2022-10-23 02:00:00+00:00

Running continuous integration (CI) tests for microservice applications requires setting up real environment dependencies. If a microservice test suite requires access to a database (like PostgreSQL) or cache servers (like Redis), mocking these dependencies inside unit tests can mask query bugs. A comprehensive pipeline spins up real companion services in parallel containers using GitLab service definitions, executing integration tests against active dependencies.

By structuring GitLab CI stages with multi-container services, we can execute database integration tests reliably on every code push.

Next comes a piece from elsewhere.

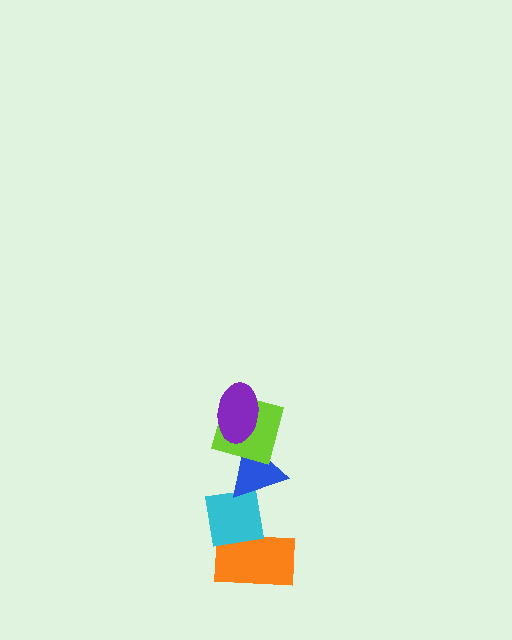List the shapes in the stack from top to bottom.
From top to bottom: the purple ellipse, the lime square, the blue triangle, the cyan square, the orange rectangle.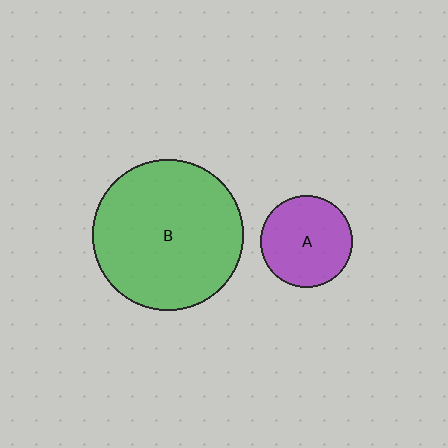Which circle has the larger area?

1. Structuring the GitLab CI Container Services

We write a .gitlab-ci.yml file configuring runners to launch PostgreSQL and Redis containers side-by-side with our test suite:

# .gitlab-ci.yml
stages:
  - test

run_integration_tests:
  stage: test
  image: python:3.9
  
  # Register service dependencies
  services:
    - name: postgres:13
      alias: db-host
    - name: redis:6-alpine
      alias: cache-host
      
  variables:
    POSTGRES_DB: "test_db"
    POSTGRES_USER: "test_user"
    POSTGRES_PASSWORD: "secret_password"
    DATABASE_URL: "postgresql://test_user:secret_password@db-host:5432/test_db"
    REDIS_URL: "redis://cache-host:6379/0"
    
  before_script:
    - apt-get update && apt-get install -y libpq-dev
    - pip install -r requirements.txt
    
  script:
    # Run tests using the environment variable connections
    - pytest tests/integration/

2. Caching Virtual Environments to Speed Up Runs

To reduce run durations, we define cache keys targeting local python packages (like pip and virtualenvs). This avoids re-downloading packages on subsequent runs, decreasing build queue execution times.